Some Suggestions for Professors Everywhere
Following is a list that should serve as a useful reminder for those teaching courses in higher education.
- Check your ego at the door. Earning an advanced degree and securing part- or full-time employment in Academia are respectable accomplishments, but your focus should be on teaching, not on questing after minor celebrity status. Unwarranted self-importance sends a deluded message.
- Protect academic freedom. Plato invented the Academy as a community of thinkers inspired by unfettered intellectual exploration. It’s your job to protect this invention. When you do, you stimulate advanced neurocognitive activity that engenders sophisticated problem-solving skills, creative inspiration, enhanced social awareness, and a vital understanding of the historical trends that continue to shape human culture. Failing to protect academic freedom spells the end of democracy.

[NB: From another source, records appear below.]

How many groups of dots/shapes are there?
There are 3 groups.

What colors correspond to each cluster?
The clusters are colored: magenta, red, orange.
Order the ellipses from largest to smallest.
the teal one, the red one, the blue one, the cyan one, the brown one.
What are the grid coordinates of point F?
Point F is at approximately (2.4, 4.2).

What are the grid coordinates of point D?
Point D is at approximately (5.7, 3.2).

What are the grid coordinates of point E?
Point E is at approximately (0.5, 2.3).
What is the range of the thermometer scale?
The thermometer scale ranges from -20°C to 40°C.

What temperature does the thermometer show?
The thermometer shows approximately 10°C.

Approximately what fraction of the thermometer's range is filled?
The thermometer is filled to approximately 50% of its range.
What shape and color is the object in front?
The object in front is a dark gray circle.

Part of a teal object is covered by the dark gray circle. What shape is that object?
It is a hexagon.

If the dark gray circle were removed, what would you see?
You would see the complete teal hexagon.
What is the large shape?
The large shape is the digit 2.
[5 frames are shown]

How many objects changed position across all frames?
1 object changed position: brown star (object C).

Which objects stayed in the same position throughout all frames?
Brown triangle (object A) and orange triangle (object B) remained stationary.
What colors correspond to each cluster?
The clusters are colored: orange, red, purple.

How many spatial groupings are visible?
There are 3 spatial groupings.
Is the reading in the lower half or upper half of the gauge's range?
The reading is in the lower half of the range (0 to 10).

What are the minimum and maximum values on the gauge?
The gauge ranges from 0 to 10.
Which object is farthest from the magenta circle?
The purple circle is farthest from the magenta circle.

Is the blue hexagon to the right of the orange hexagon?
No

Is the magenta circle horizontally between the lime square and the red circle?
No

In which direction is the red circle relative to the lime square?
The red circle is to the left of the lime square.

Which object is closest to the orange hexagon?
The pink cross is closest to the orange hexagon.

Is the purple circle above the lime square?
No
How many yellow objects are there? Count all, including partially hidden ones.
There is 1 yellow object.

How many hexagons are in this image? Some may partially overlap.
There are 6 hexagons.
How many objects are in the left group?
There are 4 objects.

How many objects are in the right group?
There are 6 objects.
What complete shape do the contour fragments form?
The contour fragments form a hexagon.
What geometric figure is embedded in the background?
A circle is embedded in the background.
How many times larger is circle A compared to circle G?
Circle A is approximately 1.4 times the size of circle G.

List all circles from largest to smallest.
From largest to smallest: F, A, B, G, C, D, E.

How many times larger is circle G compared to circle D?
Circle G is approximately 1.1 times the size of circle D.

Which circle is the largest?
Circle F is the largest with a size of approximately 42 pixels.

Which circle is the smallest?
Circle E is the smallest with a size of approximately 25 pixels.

- Respect your students. Some of them did multiple tours in Iraq and Afghanistan and will be living with traumatic brain injury and post-traumatic stress disorder for the rest of their lives. Others have just been evicted from their homes and are only one more bad break away from living on the streets. Some are living on the streets. A few older non-traditional students are the first in their families to attempt college, and they’re terrified of you. The list is endless. At the very least, always be clear and fair with everyone in the classroom.
- Focus on smart pedagogical strategies, not transient administrative distractions and apple polishing. This means carefully evaluating the efficacy of tasks you might assume outside of teaching while examining your motives. Don’t do anything that hints of futility or craven self-interest. Life is too short for that. Moreover, if you’re not really interested in teaching anymore or think you have more to offer in administration, then at least do your job well in the classroom, and the right people will probably notice.
- Be creative in what you teach, but always do so with an eye to ensuring that your lectures and assignments speak clearly and sensibly to the course outcomes. Students should know what to expect in the class from Day 1. Readings and lectures should be coherently related to graded assignments. Grades should always be posted in a timely manner. If you fail to manage these tasks, then you’re not doing your job properly.
- Admit when you’re wrong, especially to your students, and make corrections as necessary. This process represents one of the first signs of intelligence. It demonstrates intellectual integrity and ensures accurate information sharing. Alternative behavior breeds confusion, distrust, and dishonesty.
- Avoid all forms of gossip and character assassination within the ranks. Commit yourself to never saying anything behind people’s backs that you wouldn’t be willing to say to their faces. Honorable behavior inspires a culture of integrity. This is something for which the Academy should be known.
- Acknowledge others for worthwhile accomplishments. Doing so will make you feel better about yourself, and your department will run more efficiently as a result of positive reinforcement. Like everyone else, students notice things like this, too. Many want to be able to respect your judgment because they see you as a personification of the institution to which they’ve devoted a great deal of time and money. In a way, you are an extension of their inextinguishable desire to forge a more appealing identity.
- Don’t let late-semester exhaustion and frustration turn you into a histrionic fatalist. Realize that your students are tired, too, and no one is performing at peak efficiency. At times like this, things seem worse than they really are. Just remember that everything will probably turn out fine.
- Don’t be a grading bully. Maintaining high standards is essential, but this just means challenging students intellectually and then evaluating their performance based on how closely they meet course outcomes. Along similar lines, don’t use attendance issues as a weapon to punish students. Your assignments, not your attendance policy, should be the real challenge.